En phase avec une démarche sans frontière, le groupe Rouge Tomate intègre aussi un bureau de développement, à Paris. C’est là qu’une équipe de collaborateurs internationaux spécialisés se charge de finaliser le » concept » à travers tous ses métiers. C’est donc depuis Bruxelles et Paris que le premier jalon international du groupe a été élaboré : l’ouverture, ce 28 octobre, d’un restaurant à New York. Une étape cruciale qu’Emmanuel Verstraeten justifie en citant Frank Sinatra dans sa célèbre chanson New York New York : » If I can make it there, I’ll make it anywhere » – » Si je peux réussir ici, je pourrai réussir partout « . Sur l’échiquier Rouge Tomate, New York se positionne, en effet, comme le red carpet en vue de s’offrir une vitrine internationale.

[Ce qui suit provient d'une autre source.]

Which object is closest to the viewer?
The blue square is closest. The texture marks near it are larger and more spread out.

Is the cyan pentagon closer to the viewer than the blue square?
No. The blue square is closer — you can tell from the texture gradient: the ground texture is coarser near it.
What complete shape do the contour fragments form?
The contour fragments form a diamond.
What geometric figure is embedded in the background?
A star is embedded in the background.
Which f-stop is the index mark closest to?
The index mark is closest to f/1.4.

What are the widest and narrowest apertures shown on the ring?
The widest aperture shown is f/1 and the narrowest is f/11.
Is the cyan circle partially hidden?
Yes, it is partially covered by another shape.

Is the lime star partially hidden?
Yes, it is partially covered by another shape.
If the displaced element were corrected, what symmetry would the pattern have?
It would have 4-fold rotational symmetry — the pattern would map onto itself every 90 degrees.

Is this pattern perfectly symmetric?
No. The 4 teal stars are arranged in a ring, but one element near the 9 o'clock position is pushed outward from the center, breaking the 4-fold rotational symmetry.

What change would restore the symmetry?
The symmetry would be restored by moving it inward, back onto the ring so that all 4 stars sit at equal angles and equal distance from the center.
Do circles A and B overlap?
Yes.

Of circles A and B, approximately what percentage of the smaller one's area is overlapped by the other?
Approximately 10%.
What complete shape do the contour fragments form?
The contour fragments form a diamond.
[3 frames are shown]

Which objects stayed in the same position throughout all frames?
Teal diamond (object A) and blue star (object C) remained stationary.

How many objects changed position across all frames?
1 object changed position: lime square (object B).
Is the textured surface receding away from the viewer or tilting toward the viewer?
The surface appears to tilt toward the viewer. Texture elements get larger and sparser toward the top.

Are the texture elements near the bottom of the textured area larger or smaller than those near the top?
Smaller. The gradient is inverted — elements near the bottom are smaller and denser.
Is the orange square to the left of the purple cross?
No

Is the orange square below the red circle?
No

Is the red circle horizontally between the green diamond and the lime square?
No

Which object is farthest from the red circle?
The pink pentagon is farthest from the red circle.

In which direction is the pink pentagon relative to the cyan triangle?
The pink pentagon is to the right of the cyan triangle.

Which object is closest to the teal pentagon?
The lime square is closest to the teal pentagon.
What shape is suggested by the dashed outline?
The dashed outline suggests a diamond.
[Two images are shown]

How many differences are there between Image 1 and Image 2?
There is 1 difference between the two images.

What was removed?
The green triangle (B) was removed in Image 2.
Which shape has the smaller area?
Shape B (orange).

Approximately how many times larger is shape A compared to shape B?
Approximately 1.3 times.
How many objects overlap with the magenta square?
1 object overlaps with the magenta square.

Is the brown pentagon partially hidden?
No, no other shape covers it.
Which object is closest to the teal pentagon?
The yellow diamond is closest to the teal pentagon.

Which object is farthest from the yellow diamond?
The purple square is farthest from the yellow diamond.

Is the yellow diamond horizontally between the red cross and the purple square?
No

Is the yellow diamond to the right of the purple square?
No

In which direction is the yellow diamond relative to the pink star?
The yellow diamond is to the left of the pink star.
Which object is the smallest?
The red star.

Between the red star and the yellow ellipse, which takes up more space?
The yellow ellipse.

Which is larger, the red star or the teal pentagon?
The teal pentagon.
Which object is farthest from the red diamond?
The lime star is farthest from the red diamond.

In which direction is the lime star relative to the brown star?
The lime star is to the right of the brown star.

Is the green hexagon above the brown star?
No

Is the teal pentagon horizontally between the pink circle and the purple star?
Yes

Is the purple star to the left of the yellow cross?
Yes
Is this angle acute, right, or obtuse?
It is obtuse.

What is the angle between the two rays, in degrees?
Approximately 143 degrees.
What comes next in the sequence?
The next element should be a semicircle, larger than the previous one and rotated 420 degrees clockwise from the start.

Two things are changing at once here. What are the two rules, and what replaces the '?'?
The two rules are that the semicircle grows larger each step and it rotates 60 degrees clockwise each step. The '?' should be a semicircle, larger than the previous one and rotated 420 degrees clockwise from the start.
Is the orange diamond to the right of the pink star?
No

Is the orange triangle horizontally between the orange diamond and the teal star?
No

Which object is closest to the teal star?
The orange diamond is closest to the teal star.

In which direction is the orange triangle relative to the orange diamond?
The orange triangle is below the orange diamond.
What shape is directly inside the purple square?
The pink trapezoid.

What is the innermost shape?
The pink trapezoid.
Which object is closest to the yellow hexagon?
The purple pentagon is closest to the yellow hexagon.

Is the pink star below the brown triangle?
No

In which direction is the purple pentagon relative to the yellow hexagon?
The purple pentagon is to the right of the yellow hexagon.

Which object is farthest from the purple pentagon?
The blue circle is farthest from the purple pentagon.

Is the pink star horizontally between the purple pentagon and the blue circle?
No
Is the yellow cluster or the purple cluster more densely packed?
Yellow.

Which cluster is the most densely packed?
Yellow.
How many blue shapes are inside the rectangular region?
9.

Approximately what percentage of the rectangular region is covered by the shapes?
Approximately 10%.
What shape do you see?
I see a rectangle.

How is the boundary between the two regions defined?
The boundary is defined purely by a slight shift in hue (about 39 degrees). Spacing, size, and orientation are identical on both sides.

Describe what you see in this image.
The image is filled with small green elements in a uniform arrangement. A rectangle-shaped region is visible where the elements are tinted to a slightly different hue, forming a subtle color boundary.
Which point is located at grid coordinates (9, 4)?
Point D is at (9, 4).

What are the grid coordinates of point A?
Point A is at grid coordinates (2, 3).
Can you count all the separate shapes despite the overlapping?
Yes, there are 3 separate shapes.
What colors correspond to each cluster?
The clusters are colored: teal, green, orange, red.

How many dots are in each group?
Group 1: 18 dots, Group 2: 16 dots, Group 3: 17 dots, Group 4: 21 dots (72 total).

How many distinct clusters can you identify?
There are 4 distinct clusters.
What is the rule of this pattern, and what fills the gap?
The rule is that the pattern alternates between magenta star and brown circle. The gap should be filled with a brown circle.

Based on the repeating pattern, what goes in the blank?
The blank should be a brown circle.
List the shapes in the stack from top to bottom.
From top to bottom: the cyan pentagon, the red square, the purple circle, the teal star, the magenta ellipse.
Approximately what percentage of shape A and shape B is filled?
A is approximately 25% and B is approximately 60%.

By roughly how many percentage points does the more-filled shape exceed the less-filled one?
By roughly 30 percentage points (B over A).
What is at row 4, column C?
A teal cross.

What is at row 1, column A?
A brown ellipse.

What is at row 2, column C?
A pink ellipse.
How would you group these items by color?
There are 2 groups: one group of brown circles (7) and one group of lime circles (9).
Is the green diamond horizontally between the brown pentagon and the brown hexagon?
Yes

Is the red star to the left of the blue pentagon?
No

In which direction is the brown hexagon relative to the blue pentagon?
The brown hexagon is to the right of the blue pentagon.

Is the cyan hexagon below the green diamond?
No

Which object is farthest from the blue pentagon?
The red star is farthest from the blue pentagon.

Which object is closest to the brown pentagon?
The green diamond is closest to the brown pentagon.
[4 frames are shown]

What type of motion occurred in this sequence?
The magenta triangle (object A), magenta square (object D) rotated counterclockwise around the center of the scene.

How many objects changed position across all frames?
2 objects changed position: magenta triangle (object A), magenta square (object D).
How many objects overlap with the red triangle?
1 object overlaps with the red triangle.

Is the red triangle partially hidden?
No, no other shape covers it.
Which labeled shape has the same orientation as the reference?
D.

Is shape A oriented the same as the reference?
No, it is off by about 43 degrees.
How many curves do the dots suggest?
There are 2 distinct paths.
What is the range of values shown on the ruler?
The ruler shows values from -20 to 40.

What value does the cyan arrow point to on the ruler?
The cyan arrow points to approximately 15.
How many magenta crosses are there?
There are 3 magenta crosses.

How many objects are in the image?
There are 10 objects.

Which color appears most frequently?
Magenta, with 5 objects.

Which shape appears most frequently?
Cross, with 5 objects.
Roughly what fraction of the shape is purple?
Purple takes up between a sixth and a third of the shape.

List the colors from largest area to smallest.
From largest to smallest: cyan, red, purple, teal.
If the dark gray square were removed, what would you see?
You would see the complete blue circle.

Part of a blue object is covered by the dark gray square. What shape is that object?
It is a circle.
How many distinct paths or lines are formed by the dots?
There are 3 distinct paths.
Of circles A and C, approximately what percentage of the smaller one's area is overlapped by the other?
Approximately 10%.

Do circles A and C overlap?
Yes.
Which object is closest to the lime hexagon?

Ouvrir un restaurant à New York n’est pas une mince affaire. Sur place, les projets mégalomaniaques rivalisent de strass et de paillettes et, courtisés comme ils le sont, les New-Yorkais constituent un public exigeant avide de nouveauté. Raison pour laquelle, Rouge Tomate a pensé jusqu’au moindre détail pour frapper un grand coup. Si la charte SPE est un élément important de différenciation – grâce à son contenu mais aussi en raison d’une validation effectuée par un conseil scientifique indépendant -, elle ne constitue pas pour autant le seul maître atout.
Une mise en scène spectaculaire
Pour ce qui est du bâtiment – à deux pas de Central Park et du Cube Apple, sur la 60e Avenue entre la Fifth et Madison Avenue – Rouge Tomate a investi un lieu culte : le Copacabana, un club des années 1930 qui a servi de speakeasy aux gangsters durant les années de la prohibition. L’espace qui se décline sur deux niveaux a de quoi impressionner. Il s’agit d’un parallélépipède de 1 600 m2 dont la capacité s’élève à 271 places assises. A certains endroits de la salle, à travers les deux niveaux, il offre une perspective de plus de 20 mètres de hauteur.
A espace exceptionnel, bureau d’architectes hors du commun. Rouge Tomate a choisi Bentel & Bentel, un cabinet atypique situé à Long Island. Low profile mais ultraprisé, il est réputé pour avoir signé entre autres The Modern – le restaurant du Moma, une adresse élue en 2006 meilleur restaurant du monde par le magazine britannique Wallpaper* -, mais également des endroits incontournables à New York tels que la Gramercy Tavern ou le Craft. Sans oublier Plane Food, le restaurant du chef britannique Gordon Ramsay situé dans le Terminal 5 de l’aéroport londonien de Heathrow.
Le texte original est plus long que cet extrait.